= Primary Mathematics World Contest =

Mathematics competition in Hong Kong

The Primary Mathematics World Contest (PMWC; 保良局小學數學世界邀請賽 (保良局小学数学世界邀请赛)) is an annual math competition for primary school students in Hong Kong. It was first held in 1997 and is sponsored by Po Leung Kuk. The competition has attracted teams from around the world.

==History==
The first Primary Mathematics World Contest (PMWC) was organised in 1997. The sponsors of the competition are the charitable organisation Po Leung Kuk, the public university Hong Kong Institute of Education, and Panda Hotel. Competitions are held at the Panda Hotel, which is in the Tsuen Wan town of New Territories West.

In the 21st competition in 2018, there were 32 teams that represented Australia, Bulgaria, China, Hong Kong, Indonesia, Macau, Malaysia, Mongolia, the Philippines, Singapore, South Africa, Taiwan, the United States, Thailand, and Vietnam.

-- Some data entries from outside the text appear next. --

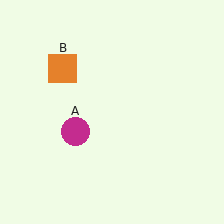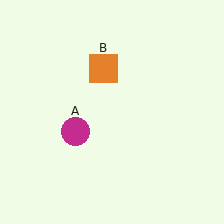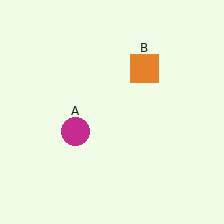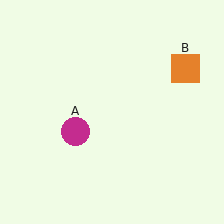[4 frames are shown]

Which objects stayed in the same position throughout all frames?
Magenta circle (object A) remained stationary.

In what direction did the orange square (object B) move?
The orange square (object B) moved right.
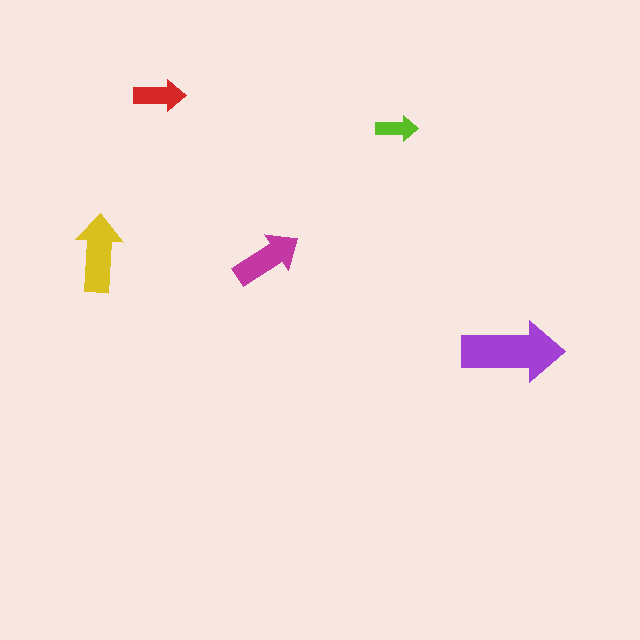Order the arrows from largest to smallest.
the purple one, the yellow one, the magenta one, the red one, the lime one.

The 22nd competition took place on five days in July 2019. After COVID-19 prevented the contest from being held in-person, Po Leung Kuk had restarted it according to a 2023 article in HK01.

==Format==
The event has an individual and a team competition. The individual contest's participants have 90 minutes to finish 15 math questions. The ratio of gold to silver to bronze medals is 1:2:3, and half of the participants receive medals. In 2016, a student who got all the questions right received gold medals, while students who got one question wrong received a silver medal. In 2014, the cutoffs for bronze, silver, and gold were 10/15, 12/15, and 14/15 solves respectively.

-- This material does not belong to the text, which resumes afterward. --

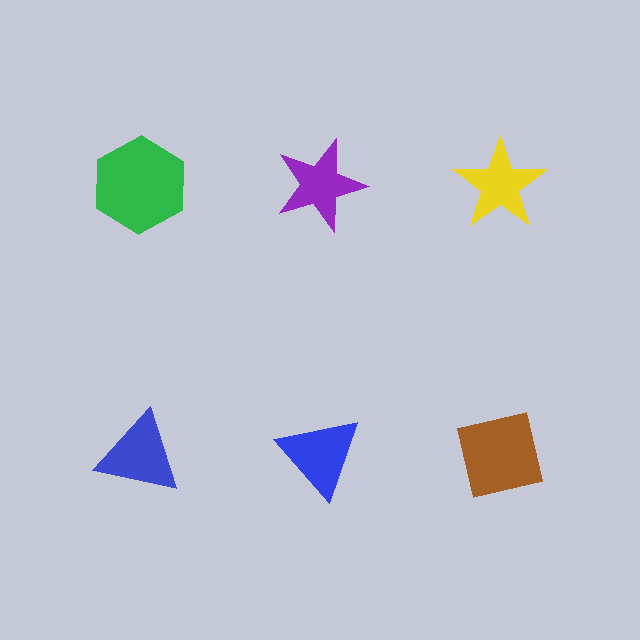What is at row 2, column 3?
A brown square.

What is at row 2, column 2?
A blue triangle.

During the team competition, team members have 60 minutes to finish 10 math questions. Each team has four people. First, the four participants are given 8 questions, where they have about 10 minutes to skim through them and distribute the problems amongst themselves. They then individually work on the questions they've selected until time is up. It is not required for each participant to get exactly 2 of the 8 questions. Afterwards, they are no longer allowed to work on these 8 questions and must work on the last 2 questions together as a group.